20. The method of claim 19 , further comprising adjusting a first length of an on interval in which the infrared light source is activated to be shorter than a second length of an off interval in which the infrared light source is deactivated.
This invention relates to a system for detecting objects using infrared light, addressing the challenge of improving detection accuracy while minimizing power consumption. The system includes an infrared light source that emits light toward a target area and a sensor that detects reflected infrared light to identify objects. To enhance detection performance, the system modulates the infrared light source by activating and deactivating it in a controlled manner. Specifically, the activation (on) interval is shorter than the deactivation (off) interval. This modulation reduces power usage by limiting the time the light source is active while still allowing sufficient reflected light to be captured by the sensor.

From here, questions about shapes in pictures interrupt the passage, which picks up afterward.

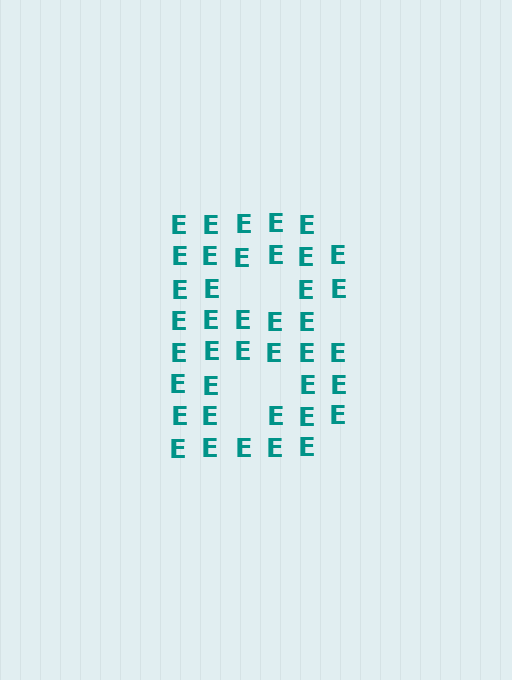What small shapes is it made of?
It is made of small letter E's.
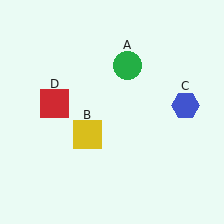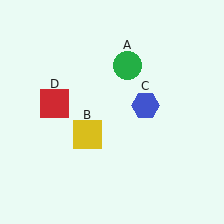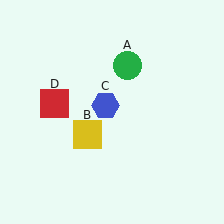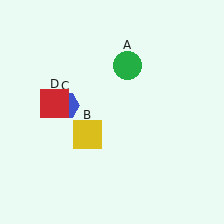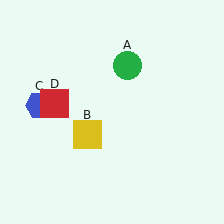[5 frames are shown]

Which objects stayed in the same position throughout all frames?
Green circle (object A) and yellow square (object B) and red square (object D) remained stationary.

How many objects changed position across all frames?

The system may also include a processor that analyzes the detected infrared light to determine object characteristics, such as presence, distance, or movement. The modulation technique ensures efficient power management without compromising detection reliability, making it suitable for applications like security systems, automotive sensors, or industrial automation where energy efficiency is critical. The invention optimizes the balance between power consumption and detection performance by dynamically adjusting the on and off intervals of the infrared light source.
Unknown
September 29, 2020
Browse 5M+ US patents with plain-English claim translations and AI-generated analysis.